Suppose I have a kernel function mykernel(double *array)
. I want the code inside the kernel to be executed 128-times. I can do this in two ways when invoking the kernel from host:
mykernel<<<128, 1>>>(myarray);
//or
mykernel<<<1, 128>>>(myarray);
With first invocation I will create 128 blocks, each running 1 thread. In second invocation I will create 1 block with 128 threads. But since the code inside kernel is working on the same array, it is more efficient to use the second invocation.
Am I a fool or should I stick to learning CUDA? :)
Upvotes: 2
Views: 1427
Reputation: 913
The most effective utilization of CUDA threads is in blocks of 32. These are called warps.
1 warp=32 threads.
So, model your code keeping this in mind.
Upvotes: 1
Reputation: 99
What do you mean execute 128 times? If you need to iterate over the array for 128 times and each iteration depends on the previous results then you need to chop up the array into reasonable pieces and run code then synchronize and repeat.

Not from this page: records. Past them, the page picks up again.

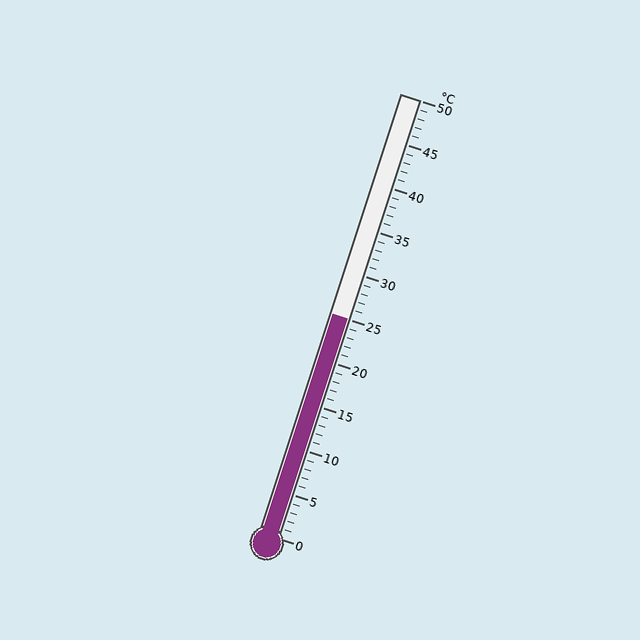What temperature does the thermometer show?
The thermometer shows approximately 25°C.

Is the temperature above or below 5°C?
The temperature is above 5°C.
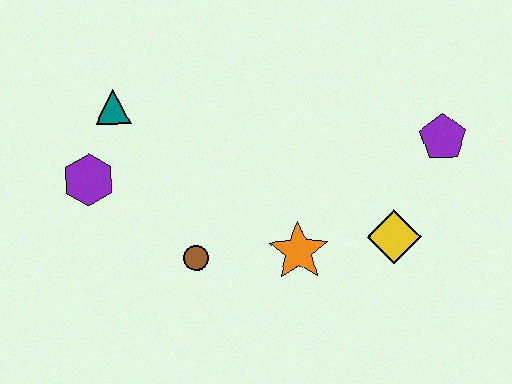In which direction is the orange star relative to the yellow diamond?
The orange star is to the left of the yellow diamond.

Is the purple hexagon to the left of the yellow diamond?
Yes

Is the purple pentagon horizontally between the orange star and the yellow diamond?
No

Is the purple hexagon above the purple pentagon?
No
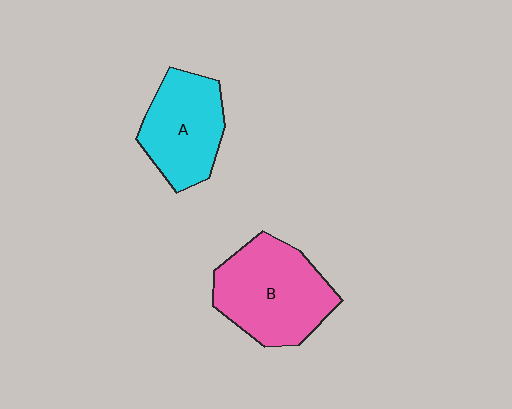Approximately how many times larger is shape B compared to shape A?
Approximately 1.3 times.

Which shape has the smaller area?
Shape A (cyan).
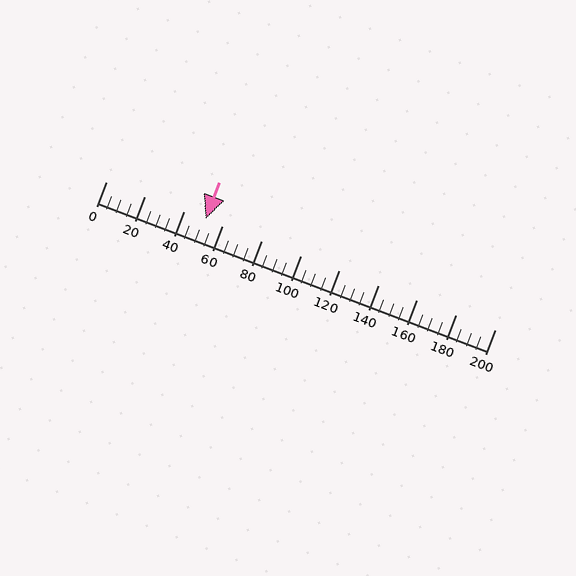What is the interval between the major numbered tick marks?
The major tick marks are spaced 20 units apart.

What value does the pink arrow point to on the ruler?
The pink arrow points to approximately 51.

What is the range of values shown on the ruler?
The ruler shows values from 0 to 200.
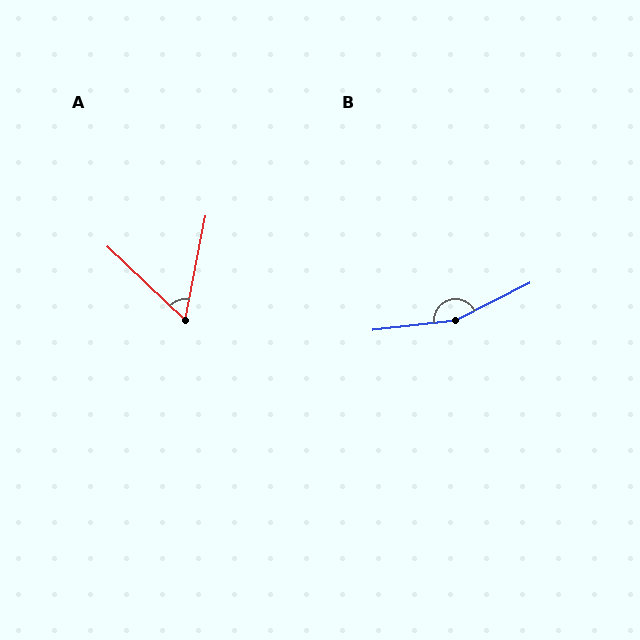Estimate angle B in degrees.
Approximately 160 degrees.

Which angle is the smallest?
A, at approximately 58 degrees.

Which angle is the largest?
B, at approximately 160 degrees.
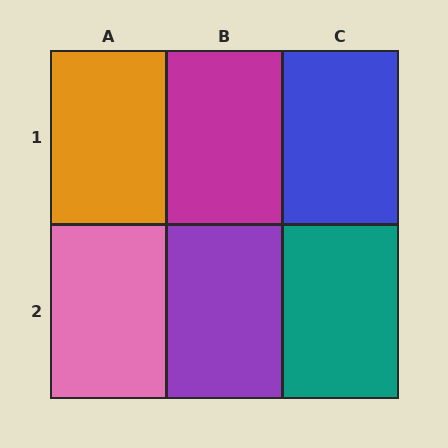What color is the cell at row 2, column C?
Teal.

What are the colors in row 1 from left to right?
Orange, magenta, blue.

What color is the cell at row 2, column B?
Purple.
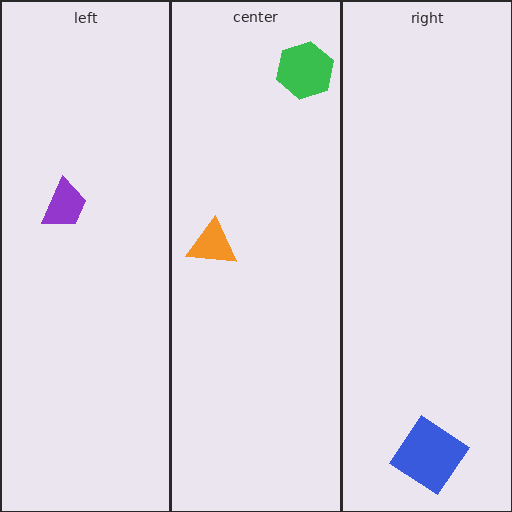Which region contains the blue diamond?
The right region.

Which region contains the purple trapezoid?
The left region.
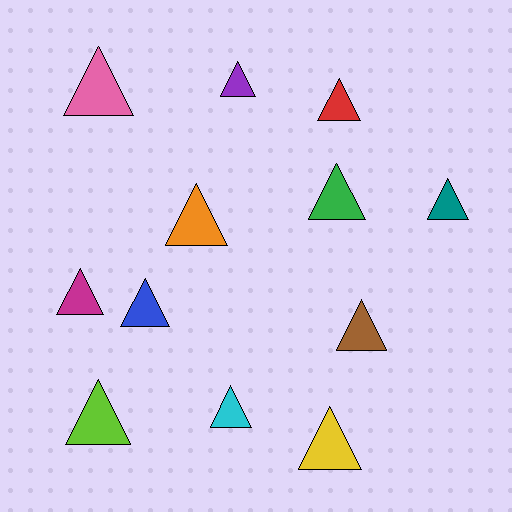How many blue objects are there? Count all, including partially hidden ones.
There is 1 blue object.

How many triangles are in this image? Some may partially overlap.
There are 12 triangles.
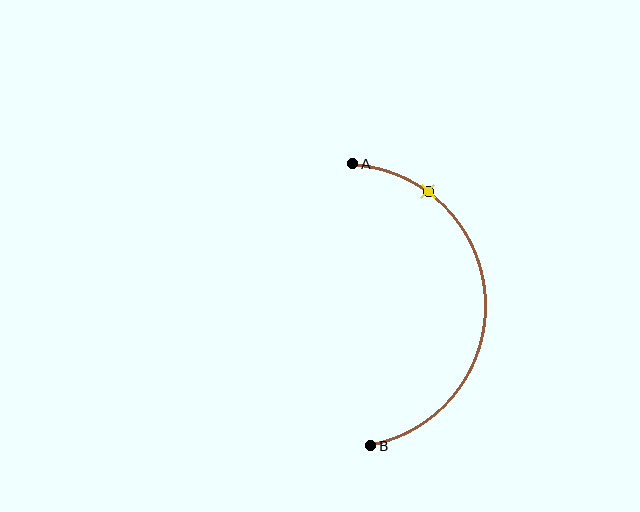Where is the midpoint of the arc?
The arc midpoint is the point on the curve farthest from the straight line joining A and B. It sits to the right of that line.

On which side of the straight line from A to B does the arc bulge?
The arc bulges to the right of the straight line connecting A and B.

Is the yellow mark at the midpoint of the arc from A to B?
No. The yellow mark lies on the arc but is closer to endpoint A. The arc midpoint would be at the point on the curve equidistant along the arc from both A and B.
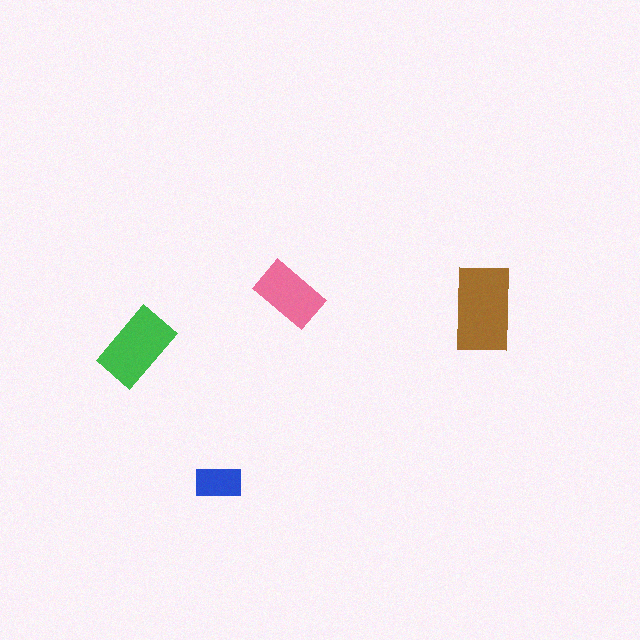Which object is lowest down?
The blue rectangle is bottommost.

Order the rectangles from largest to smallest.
the brown one, the green one, the pink one, the blue one.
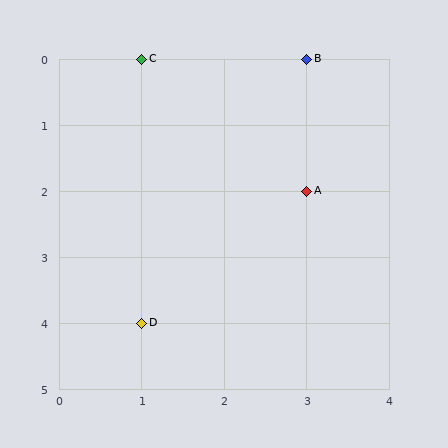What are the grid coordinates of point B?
Point B is at grid coordinates (3, 0).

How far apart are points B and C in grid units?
Points B and C are 2 columns apart.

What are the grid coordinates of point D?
Point D is at grid coordinates (1, 4).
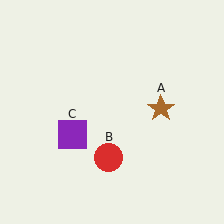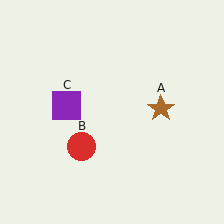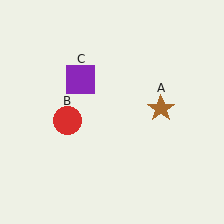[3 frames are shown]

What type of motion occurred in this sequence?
The red circle (object B), purple square (object C) rotated clockwise around the center of the scene.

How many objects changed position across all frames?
2 objects changed position: red circle (object B), purple square (object C).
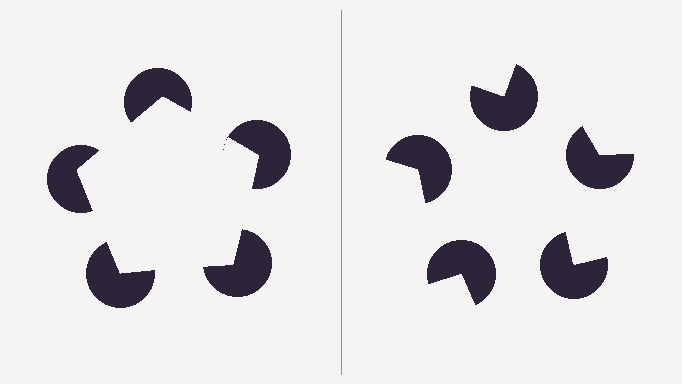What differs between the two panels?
The pac-man discs are positioned identically on both sides; only the wedge orientations differ. On the left they align to a pentagon; on the right they are misaligned.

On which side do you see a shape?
An illusory pentagon appears on the left side. On the right side the wedge cuts are rotated, so no coherent shape forms.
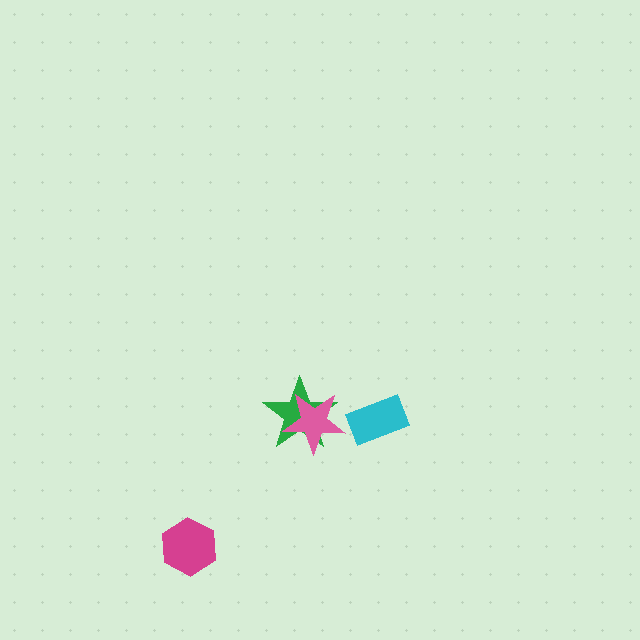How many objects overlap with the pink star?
1 object overlaps with the pink star.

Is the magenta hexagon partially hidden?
No, no other shape covers it.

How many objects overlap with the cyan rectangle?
0 objects overlap with the cyan rectangle.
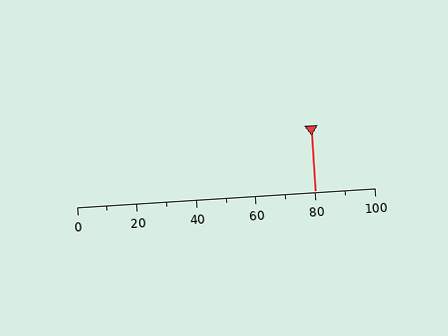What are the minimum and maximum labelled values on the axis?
The axis runs from 0 to 100.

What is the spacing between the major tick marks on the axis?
The major ticks are spaced 20 apart.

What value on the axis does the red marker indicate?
The marker indicates approximately 80.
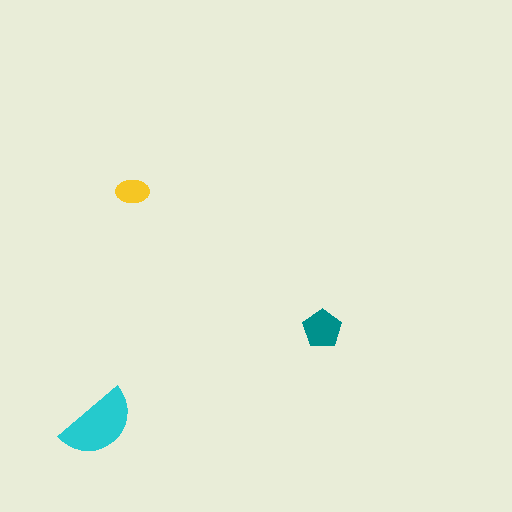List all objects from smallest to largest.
The yellow ellipse, the teal pentagon, the cyan semicircle.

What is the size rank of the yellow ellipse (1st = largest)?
3rd.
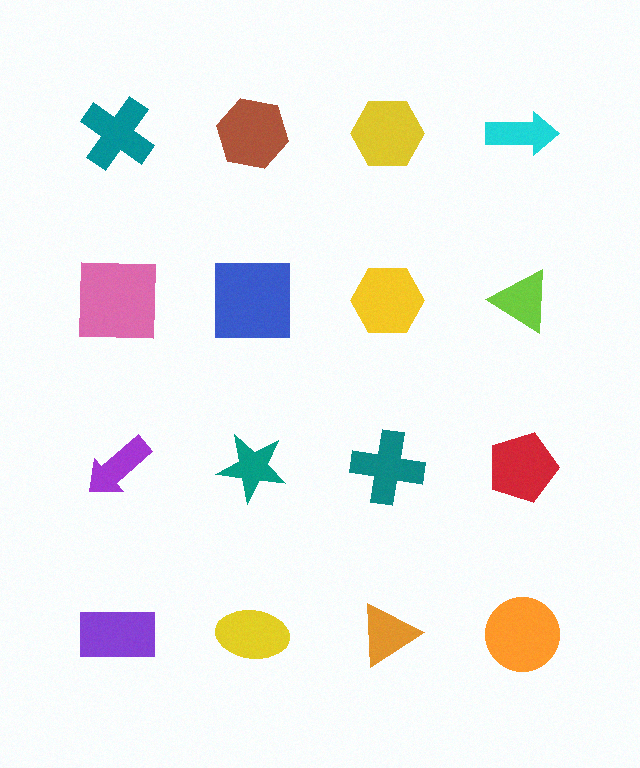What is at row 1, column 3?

In general if you only have 128 elements then running them all in one block should be alright because the access to the memory may be faster.
Upvotes: 0
Reputation: 66
It depends. The first invocation will create multiple blocks, but each block will be too small to efficiently use the multiprocessors of your GPU (they're even smaller than the warp size). The second invocation won't make use of the multiple multiprocessors on your GPU. If you really only need 128 threads then I'd suggest you to try something along the lines of
mykernel<<<4, 32>>>(myarray);
But generally you'll need to benchmark your code with different parameters to optimize the performance anyway, YMMV.
Upvotes: 5